Serial number 790039
pretty sure it has the original gearcase. :D
The only long skeg 20-H foot I ever saw was just like the one posted in MTECHMARINE picture. That was just like I remembered it. We sanded the gold paint off and painted is 30-H.
That 1956 stamp gives me thoughts....the first 20-H I ever saw was Stu Down's 20-H and we took it to Pep Hubbell and ran it on the dyno. That was in the spring of 1954 I was 10.
By 1956 wasn't the Hot Rod beating the 20-H all to hell??

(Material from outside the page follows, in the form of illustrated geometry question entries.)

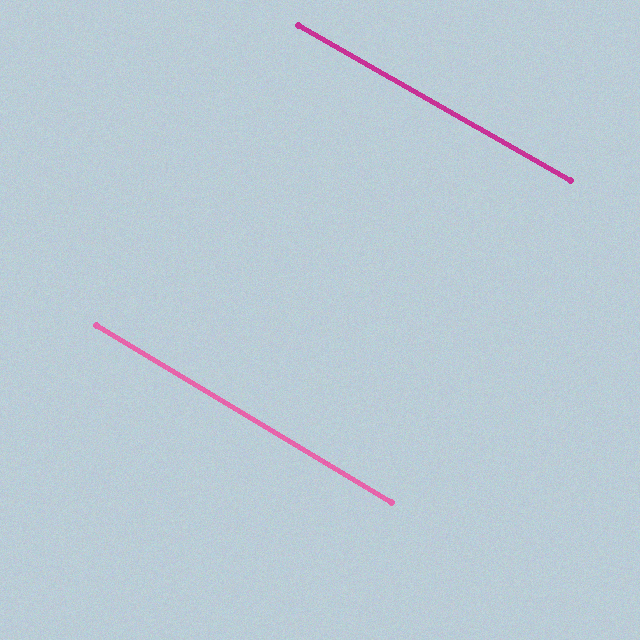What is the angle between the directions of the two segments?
Approximately 1 degree.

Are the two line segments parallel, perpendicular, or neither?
Parallel — their directions differ by only 1.2°.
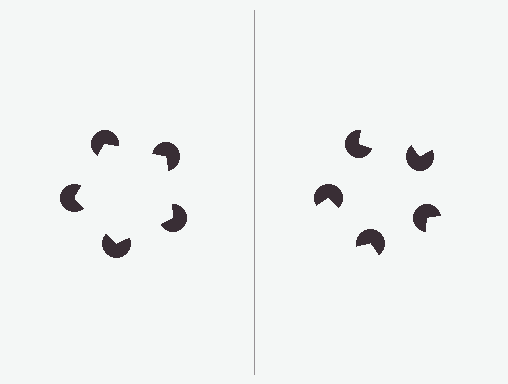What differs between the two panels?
The pac-man discs are positioned identically on both sides; only the wedge orientations differ. On the left they align to a pentagon; on the right they are misaligned.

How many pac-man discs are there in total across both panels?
10 — 5 on each side.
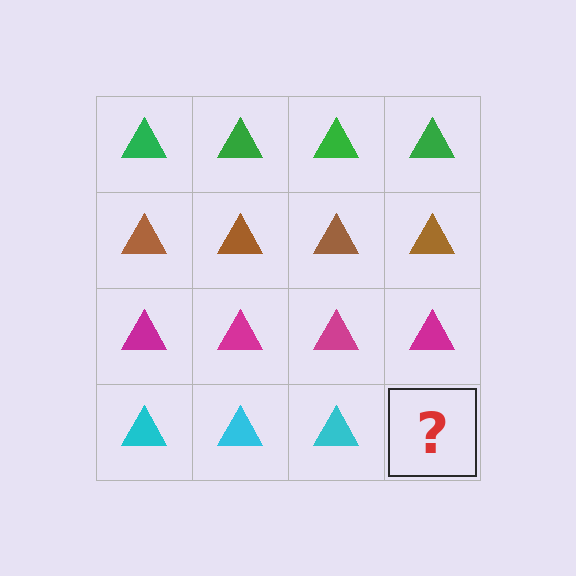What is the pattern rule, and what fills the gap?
The rule is that each row has a consistent color. The gap should be filled with a cyan triangle.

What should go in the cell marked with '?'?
The missing cell should contain a cyan triangle.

Thanks for all the great posts!
20H in marathons against hotrods
Quote:
Originally Posted by
Mark75H
There were so many more 20H's than new Hot Rods set up with championship proficiency that at most you could say they were competitive. By 1957 the top Hot Rod drivers were getting things dialed in, but still, the sales numbers were low. At many races there just weren't any new Hot Rods showing up and the 20H generally ruled over KG7H's, Martin racers & older Hot Rod B's. At the big races in '57 & '58, well set up Hot Rods started handing Mercs their butts ... and Charlie and Edgar went to work.
By the time the conversion kits were delivered to market, the overall Champion Hot Rod Outboard company had folded ... no new motors were being sold; the inventory was boxed up on railcars to clear the buildings and property for bankruptcy sale. It sat on those railcars on an unused rail siding until it was rescued by Swanson and he assembled motors from previously manufactured parts from those railcars in the early '60's.

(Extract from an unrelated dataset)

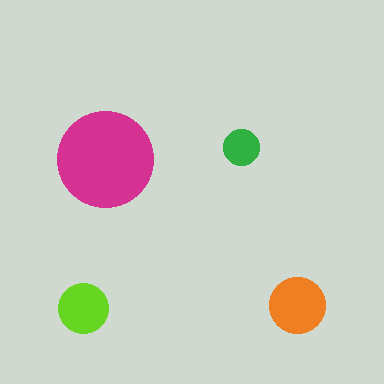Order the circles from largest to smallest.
the magenta one, the orange one, the lime one, the green one.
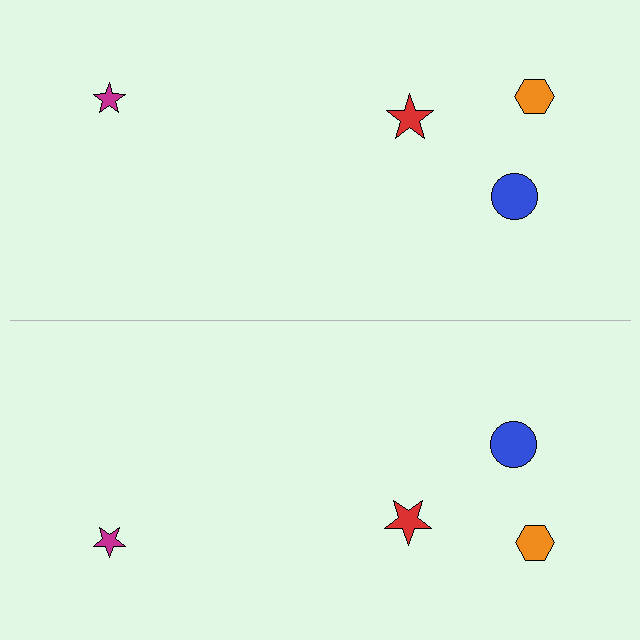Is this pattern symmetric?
Yes, this pattern has bilateral (reflection) symmetry.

The 20H was a better choice in the marathons. The hotrods suffered in its early stage due to limited choices on props. Prop pin was in different place than mercs.
The 20H showed its worth as a marathon engine but suffered with a high gear ratio in short coarse against the hotrod and was shy by a horsepower or so.

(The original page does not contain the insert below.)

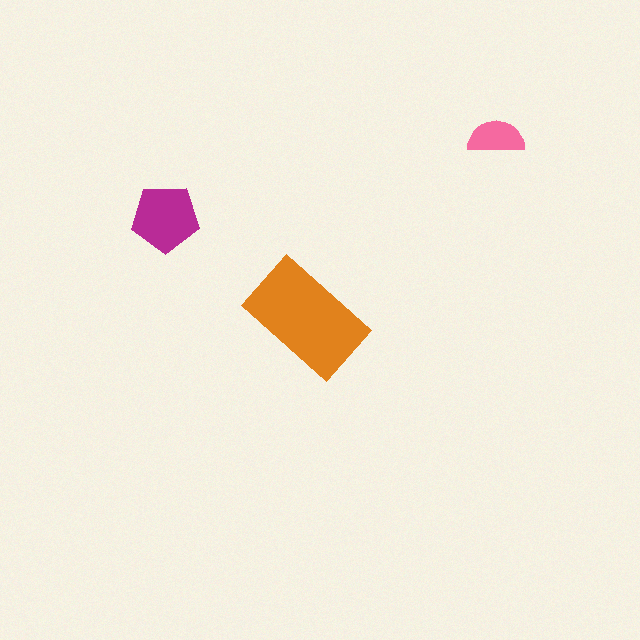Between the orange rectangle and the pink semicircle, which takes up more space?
The orange rectangle.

Changiing Times: KG-7. Mark 20-H Then the Hot Rod
My dad had "JUMPED" on being a Mercury dealer in 1949-50. When the Hot Rod appeared being a dealer seems to make sense. Problem was times they were a changing. People in California were having great fun racing their little Mercury motors (Damn Mercuries to the "Alky" racer.)
Let's say SoCal had 25 BU's with KG-7's. When the 20-H came out we dropped to 12 BU's. When the Hot Rod came out we dropped to 6 BU's.
A Champion Hot Rod weighed 43 pounds. They sold for $430 or ten buck a pound. Buck Parrish who was a Bakersfield cotton farmer/oil man, called the Hot Rod a "TIN CAN MONSTER" as you need four engines to run a weekend race in BU and BSH.
The expense and the cost of rebuilding the Hot Rod basically killed B Racing in SoCal.
Johnny Alden in Oakland, California modified the Hot Rod and made it go faster than anyone would believe, then Harry Bartolomei moded them and made them faster. But the John Q. Public had given up on them...
By the time the 20-H Kit came alone the Hot Rod waws in complete pieces....but opened the exhaust on a Rod 1960 at Beloit proved the Hot Rod could beat the 20-H if someone allowed them "OPEN EXHAUST"...Seems either John Van Epps or Roger Stearman "SMOKED" the 20-H's for a few laps...then pulled off.
Stock Outboard racing was in a "TAIL SPIN" but 1960 of which they have never recovered.